Study Reveals Mechanics Behind How Penicillin Kills MRSA


A study published in the Proceedings of the National Academy of Sciences reveals the mechanism that allows beta-lactam antibiotics—which includes penicillin—to kill Methicillin-resistant S. aureus (MRSA) for the first time. It was previously known that beta-lactam antibiotics function by restricting cell wall growth, but the exact mechanics have remained unknown until now.

According to the investigators, beta-lactam antibiotics create holes in the cell wall, which enlarge as the cell grows, eventually killing the bacteria. The growth of these holes causes the cell wall to fail and results in death of the bacteria, which investigators now plan to use to create new therapeutics for antibiotic resistant superbugs.
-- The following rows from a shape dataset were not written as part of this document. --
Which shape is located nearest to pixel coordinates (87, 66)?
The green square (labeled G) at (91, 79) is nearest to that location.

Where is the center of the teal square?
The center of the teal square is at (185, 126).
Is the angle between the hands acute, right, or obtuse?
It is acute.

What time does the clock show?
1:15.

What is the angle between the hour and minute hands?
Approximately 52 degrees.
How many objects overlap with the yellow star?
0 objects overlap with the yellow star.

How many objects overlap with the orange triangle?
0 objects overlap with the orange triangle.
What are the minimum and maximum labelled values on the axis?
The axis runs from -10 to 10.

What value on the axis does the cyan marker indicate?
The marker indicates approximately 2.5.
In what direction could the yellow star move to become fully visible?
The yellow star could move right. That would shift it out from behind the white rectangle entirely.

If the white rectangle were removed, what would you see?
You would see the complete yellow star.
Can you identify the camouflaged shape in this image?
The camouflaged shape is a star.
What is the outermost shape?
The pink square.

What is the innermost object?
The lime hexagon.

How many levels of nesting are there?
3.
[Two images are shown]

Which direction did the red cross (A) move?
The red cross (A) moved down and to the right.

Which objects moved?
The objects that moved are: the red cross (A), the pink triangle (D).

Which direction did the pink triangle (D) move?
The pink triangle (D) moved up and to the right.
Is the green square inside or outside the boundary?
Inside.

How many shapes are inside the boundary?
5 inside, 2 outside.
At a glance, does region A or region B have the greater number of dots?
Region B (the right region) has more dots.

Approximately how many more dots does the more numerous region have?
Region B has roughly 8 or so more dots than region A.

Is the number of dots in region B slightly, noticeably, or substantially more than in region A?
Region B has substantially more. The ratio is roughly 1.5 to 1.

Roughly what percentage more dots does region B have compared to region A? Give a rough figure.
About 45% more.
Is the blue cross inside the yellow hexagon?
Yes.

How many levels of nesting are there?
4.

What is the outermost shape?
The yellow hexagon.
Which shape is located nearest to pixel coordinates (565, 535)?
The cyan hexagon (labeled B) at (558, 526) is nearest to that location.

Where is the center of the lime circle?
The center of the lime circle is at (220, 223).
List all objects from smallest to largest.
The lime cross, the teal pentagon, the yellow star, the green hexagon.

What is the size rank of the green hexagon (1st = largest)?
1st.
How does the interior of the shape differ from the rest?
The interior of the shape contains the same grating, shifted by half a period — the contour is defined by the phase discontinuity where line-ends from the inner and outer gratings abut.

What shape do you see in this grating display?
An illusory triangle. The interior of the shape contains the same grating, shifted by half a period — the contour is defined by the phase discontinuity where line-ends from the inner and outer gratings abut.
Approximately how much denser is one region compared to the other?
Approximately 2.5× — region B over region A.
“Penicillin and other antibiotics in its class have been a centerpiece of human healthcare for over 80 years and have saved over 200 million lives,” said Simon Foster, PhD, in a press release. “However, their use is severely threatened by the global spread of antimicrobial resistance. Concentrating on the superbug MRSA, our research revealed that the antibiotics lead to the formation of small holes that span the cell wall that gradually enlarge as part of growth-associated processes, eventually killing the bacteria. We also identified some of the enzymes that are involved in making the holes.”

The investigators were able to use this new knowledge and understanding of how the enzymes are controlled to demonstrate the efficacy of a novel combination therapy against MRSA. Using a simple model for bacterial cell wall expansion, they established a hypothesis for what happens when this is inhibited by antibiotics such as penicillin. These predictions were then tested using a combination of molecular approaches, including high resolution atomic force microscopy.

“Our findings get to the heart of understanding how existing antibiotics work and give us new avenues for further treatment developments in the face of the global pandemic of antimicrobial resistance,” Foster said in the release.


Scientists make breakthrough in understanding how penicillin works [news release]. EurekAlert; October 25, 2021. Accessed October 26, 2021.